The US Senate money laundering investigation found Chile’s Gen. Augusto Piniochet and cronies secretly moved $27 million through 125 bank accounts at Riggs Bank and other financial agencies. Pinochet, family and cronies used alias names, offshore accounts, etc., and were indicted.

Africans call it la valise or “the suitcase” system, Duke University’s 2011 debate on secret bank accounts found. Cash were passed on to wring special treatment. Presidents of five African countries were involved: Senegal, Burkina Faso, Ivory Coast, the Congo and Gabon

Secret bank accounts helped trigger People Power I and II. Papers found in Malacañang showed Marcos opened his first bank account abroad on July 7, 1967. He deposited $215,000 in Chase Manhattan Bank New York.

Marcos opened his first Swiss account a year later. .He picked the pseudonym “William Saunders.” Imelda signed as “Jane Ryan.” They put $950,000 into four bank accounts.
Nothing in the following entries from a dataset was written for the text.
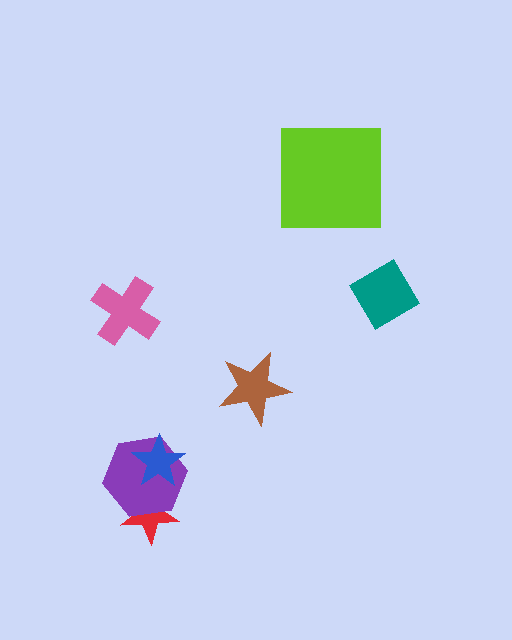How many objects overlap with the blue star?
1 object overlaps with the blue star.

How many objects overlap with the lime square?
0 objects overlap with the lime square.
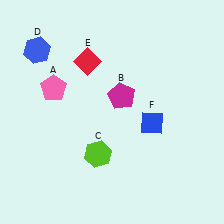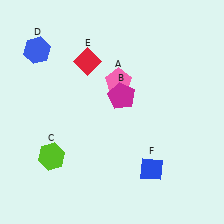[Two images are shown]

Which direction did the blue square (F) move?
The blue square (F) moved down.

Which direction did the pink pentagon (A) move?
The pink pentagon (A) moved right.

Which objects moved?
The objects that moved are: the pink pentagon (A), the lime hexagon (C), the blue square (F).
Multiple foundations thereafter mushroomed in Lichtenstein: Xandy, Trinidad, Azio, Rosalys , Charis, Rayby—and so on. On New Year 1970, he announced “giving up all his worldly wealth”—which came from Gen. Yamashita’s treasure. Now, Ferdinand Jr. is a senator judge. Guess how Junior will vote.
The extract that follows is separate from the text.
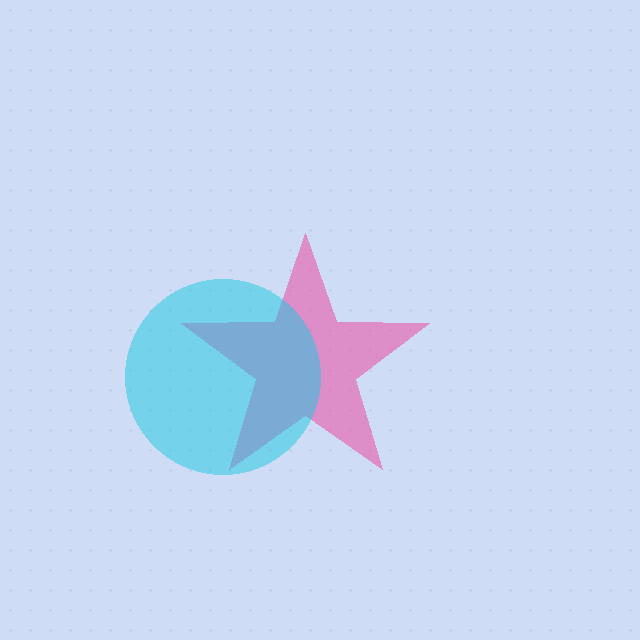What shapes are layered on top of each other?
The layered shapes are: a pink star, a cyan circle.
In a February 2002 ABS-CBN interview, Joseph Estrada admitted he was “Jose Velarde”—until a mystery figure on an Equitable Bank trust agreement. Erap authorized the bank to invest P500 million drawn from a Jose Velarde account that held P3 billion. Equitable’s Clarissa Ocampo refused to validate “Velarde’s” signature. She rejected pressure to sign a document certifying that owner of the boodle was Jaime Dichavez—who scrammed.

People Power II erupted after the “Craven 11” senators sealed “the second envlope.” Today’s senator judges know this historical overhang. Erap became the first president to be convicted—and pardoned.

Corona must demolish the AMLC and COA data by Tuesday. It’s a daunting task. The latest Social Weather Station Survey reports 63 percent of Filipinos believe Corona hid wealth. Only 12 percent disagreed.

There’s the “petard” factor. “The Ombudsman did not come here voluntarily to testify,” Enrile observed. The defense had her subpoenaed. “Whoever produces a witness bound by (the witness’) testimony whether favorable or adverse.”

In his 1947 play “A Streetcar Named Desire,” Tennessee Williams wrote of Blanche Dubois who tried to create a lantern of light, SunStar public standards Pachico Seares recalled. Blanche covers a bare lightbulb with a paper lantern.

It is her desire for “illusion over reality”: She’d travel instead of check into a mental hospital. She’s on vacation, not a teacher fired for seducing a student.

Corona’s defense could “be a lantern to which he clung to the fantasy of being sinless,” Seares writes.. “Remove that cover and bring on the harsh honest light.” After Tuesday, we may know.